Il più importante ed indimenticabile di tutti fu quello che determinò la vittoria per 1-0 contro il Godoy Cruz, durante l’ultima emozionante partita del campionato 2014, che culminò con la conquista del titolo da parte del Racing e la vuelta olimpica al Cilindro di Avellaneda. Il testa a testa con il River Plate era stato estenuante e anche quel giorno i Millonarios, che inseguivano a soli due punti di distacco, stavano vincendo per 1-0 sul campo del Quilmes.

Il gol di Centurión fu dunque fondamentale per vincere il campionato e fece letteralmente franare gli spalti del Cilindro. Il primo titolo per Ricardo arrivò dunque insieme al suo primo gol di testa, non proprio il suo marchio di fabbrica, e questa volta non festeggiò con il solito baile del wachiturro, ma battendosi il petto, gridando come un pazzo e portando le mani alle orecchie alla Riquelme, come a voler sentire meglio l’esultanza della Guardia Imperial.

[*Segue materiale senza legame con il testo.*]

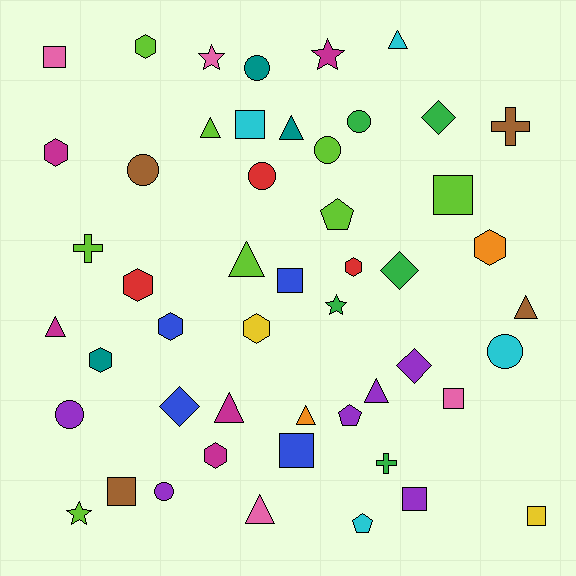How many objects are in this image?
There are 50 objects.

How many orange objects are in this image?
There are 2 orange objects.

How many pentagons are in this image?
There are 3 pentagons.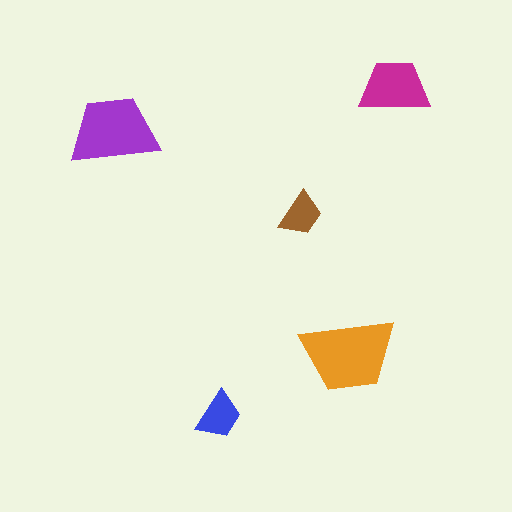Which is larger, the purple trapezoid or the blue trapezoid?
The purple one.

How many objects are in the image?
There are 5 objects in the image.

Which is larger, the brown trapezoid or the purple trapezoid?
The purple one.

14 dicembre 2014: il Racing si laurea campeon argentino grazie alla rete di Centurión.

Sembrava l’inizio della sua vera ascesa ma Centurión, anche quella volta, non riuscì a spiegare del tutto le sue ali. Dopo questo campionato argentino giocato ad altissimi livelli, il prestigioso São Paolo decise infatti di acquistarlo a titolo definitivo ma, come era successo a Genova, la sua esperienza brasiliana si concluse con un mesto ritorno in patria, questa volta preso in prestito dal Boca Juniors. Se infatti continuava a non confermarsi come un campione, Ricardo dava semprel ’impressione di poter esplodere da un momento all’altro; gli Xeneizes speravano che lo avrebbe fatto indossando la azul y oro e gli concessero addirittura la numero dieci; la stessa di Maradona, di Riquelme e di Tevez.

Nonostante gli 8 gol segnati nel campionato 2016-17, che contribuirono alla vittoria finale del titolo, e alcune prestazioni che gli portarono addirittura gli elogi di Roberto Baggio, l’amore tra Centurión e il Boca Juniors non sbocciò però mai. L’irriverente sombrero con cui superò il portiere del River Plate, subito prima di segnare il gol che sigillò la vittoria per 2-4 al Monumental, non poteva infatti bastare, per nascondere i problemi extra sportivi che costellarono quella stagione del Wachiturro, tra cui la fuga dopo un incidente automobilistico, fuori da una discoteca, e una denuncia per violenza di genere.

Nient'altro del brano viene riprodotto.